(Bu yazı, CNBC-e dergisinin Eylül 2010 sayısında yayımlanmıştır.) 

 

Promise me this / Bana Söz Ver

 

Balkanlar’ın Fellini’si olarak gösterilen Emir Kusturica’nın yönettiği Zavet / Promise me this / Bana Söz Ver (2007) adlı film, Cannes Film Festivali’nde Altın Palmiye için yarışmıştı. Yönetmenin, Rade Marković’in hikâyesinden uyarlayarak Ranko Bozić ile birlikte senaryosunu yazdıkları yapıt, Mack Sennett ve Buster Keaton gibi komedi ustalarının izinde, yeryüzü sirkinde çekilmiş bir hiciv gösterisi.
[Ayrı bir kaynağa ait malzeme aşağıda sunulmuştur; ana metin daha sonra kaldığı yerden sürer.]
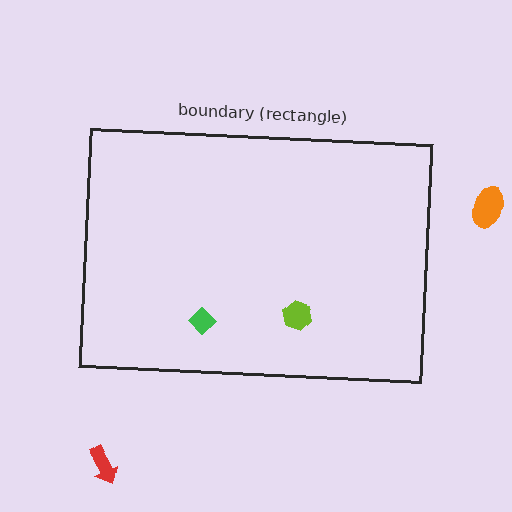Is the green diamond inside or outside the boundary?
Inside.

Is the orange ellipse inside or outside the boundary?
Outside.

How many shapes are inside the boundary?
2 inside, 2 outside.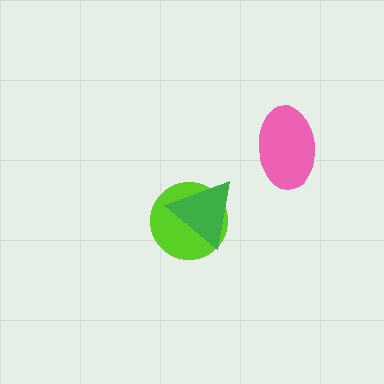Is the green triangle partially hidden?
No, no other shape covers it.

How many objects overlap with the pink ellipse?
0 objects overlap with the pink ellipse.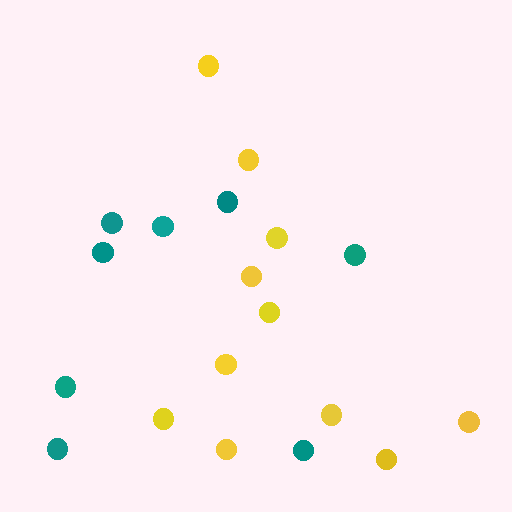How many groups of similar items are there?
There are 2 groups: one group of teal circles (8) and one group of yellow circles (11).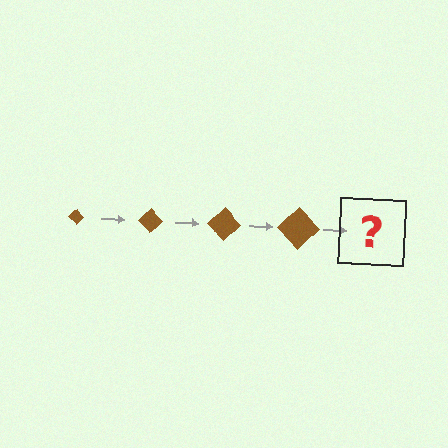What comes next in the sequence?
The next element should be a brown diamond, larger than the previous one.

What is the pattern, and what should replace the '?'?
The pattern is that the diamond gets progressively larger each step. The '?' should be a brown diamond, larger than the previous one.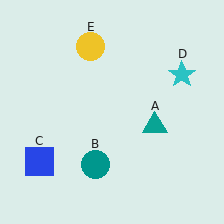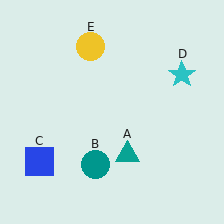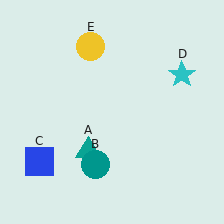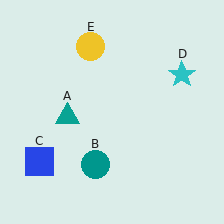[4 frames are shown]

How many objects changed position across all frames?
1 object changed position: teal triangle (object A).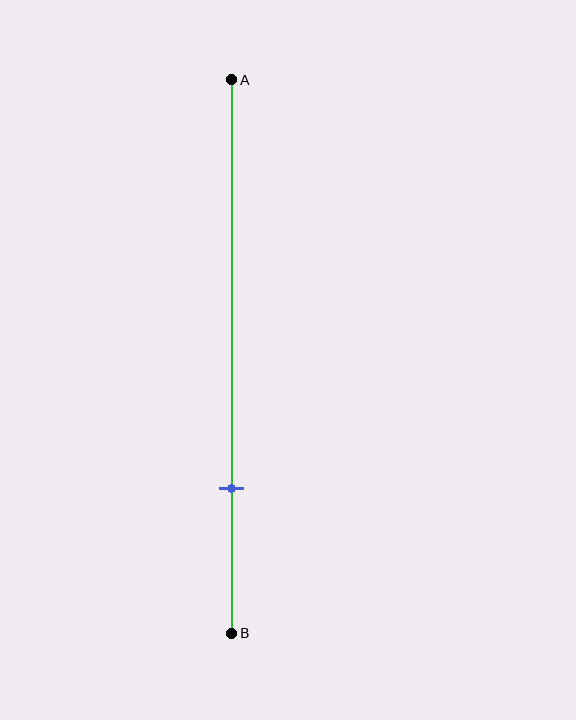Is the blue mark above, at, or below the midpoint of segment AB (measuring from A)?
The blue mark is below the midpoint of segment AB.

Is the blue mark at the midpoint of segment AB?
No, the mark is at about 75% from A, not at the 50% midpoint.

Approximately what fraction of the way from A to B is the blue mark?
The blue mark is approximately 75% of the way from A to B.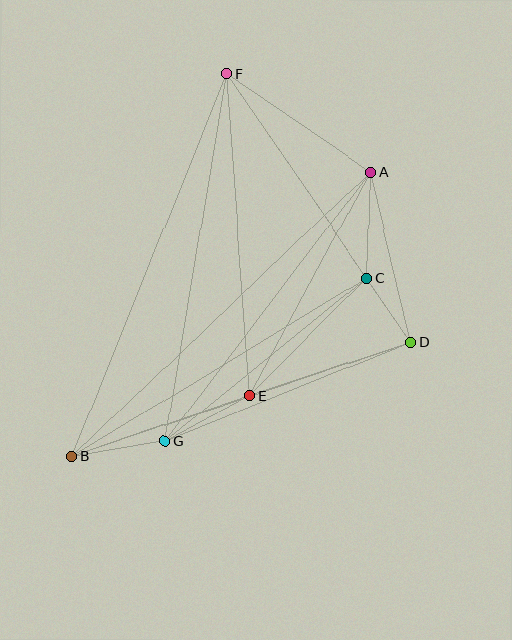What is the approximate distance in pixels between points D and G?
The distance between D and G is approximately 265 pixels.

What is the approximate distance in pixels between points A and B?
The distance between A and B is approximately 413 pixels.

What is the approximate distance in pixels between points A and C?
The distance between A and C is approximately 106 pixels.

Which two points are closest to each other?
Points C and D are closest to each other.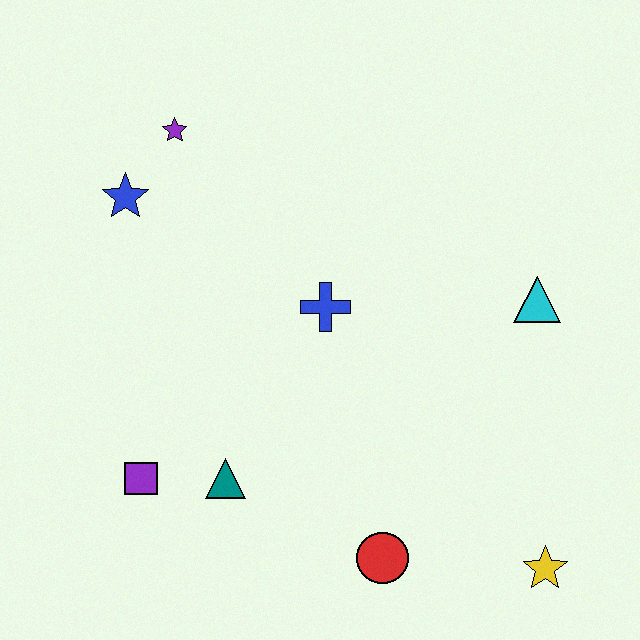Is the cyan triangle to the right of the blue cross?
Yes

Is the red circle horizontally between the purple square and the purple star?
No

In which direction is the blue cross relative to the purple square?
The blue cross is to the right of the purple square.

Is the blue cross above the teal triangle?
Yes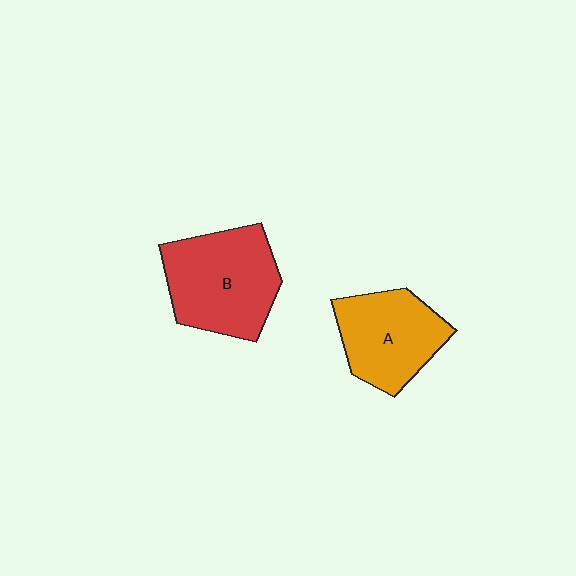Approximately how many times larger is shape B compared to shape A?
Approximately 1.2 times.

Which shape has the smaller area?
Shape A (orange).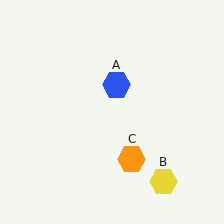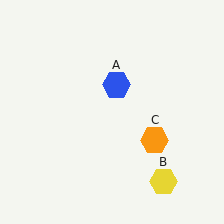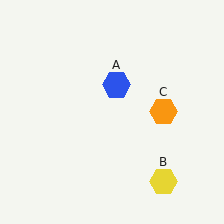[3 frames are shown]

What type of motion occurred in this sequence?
The orange hexagon (object C) rotated counterclockwise around the center of the scene.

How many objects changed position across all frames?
1 object changed position: orange hexagon (object C).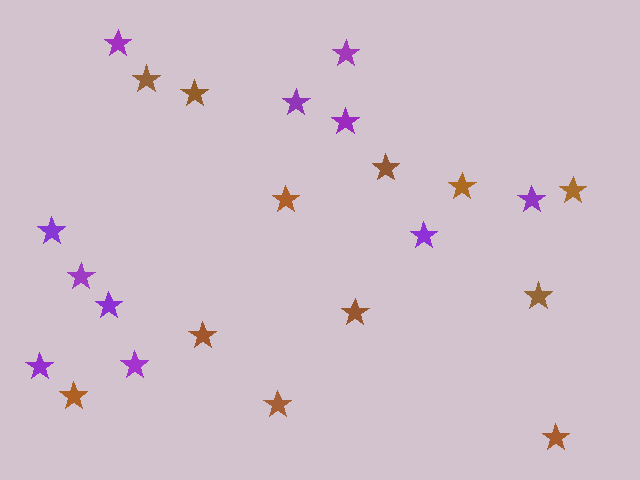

Tsane, büyükbabası ve inekleri Cvetka’yla bir tepede yaşar. Komşuları Bossa ve öğretmeni dışında köyün tek sakinleri onlardır. Bir gün dedesi, genç adama, ölmek üzere olduğunu söyler ve delikanlıdan ona bir söz vermesini ister: Üç tepe aşıp en yakın kasabaya gidecek ve ineklerini satacaktır. Eline geçen parayla önce bir ikona, ardından gerçekten çok arzuladığı bir şey satın alacak, son olarak da kendine bir eş bulup onu eve getirecektir. Tsane kasabaya varınca verdiği sözün ilk ikisini hemen yerine getirir ve Jasna adlı güzel bir kızla karşılaşır.  

Emir Kusturica’nın bütün filmlerinde olduğu gibi, orkestra hiç susmaz. Balkan havalarının coşkusu, filmin ritmine yansır. Zihni Sinir tarzında neşeli buluşları olan dedenin elinden düşürmediği game boy’la oynaması, elmalarla dolu havuzda yıkanan kadın, atletizm yarışlarında ilk üç sırayı paylaşan Rus sporcuların madalya töreninde duygulanışı, karaoke yarışmasındaki ilginç tipler, televizyonda Taxi Driver filminin final sahneleri seyredilirken verilen tepkiler, sirkte top atışıyla fırlatılan roket adamın film boyunca havada uçması gibi unutulmaz sahneler, Freudçu benzetmeler ve gerçeküstücü anlatım teknikleri taşıyor.

Nato’ya, Avupa Birliği’ne ve A.B.D.’ye yönelik güncel politik taşlamalara da yer verilen filmde, evrensel sorunlar sergileniyor. Kötülerin başını çeken mafya patronunun en büyük hayalinin, ‘İkiz Kuleleri, New York’tan Sırbistan’a taşımak’ olması, mükemmel bir mecaz örneği. Kurgunun hızı ve müziğin coşkusuyla, şiirsel havayı her dakika soluduğumuz filmde romantik ve komik ögeler oldukça dengeli serpiştirilmiş. Kusturica’nın gerçeküstücü bir anlayışla barok atmosferi bir karnavala dönüştürdüğü film, onun ustalığının da bir kanıtı.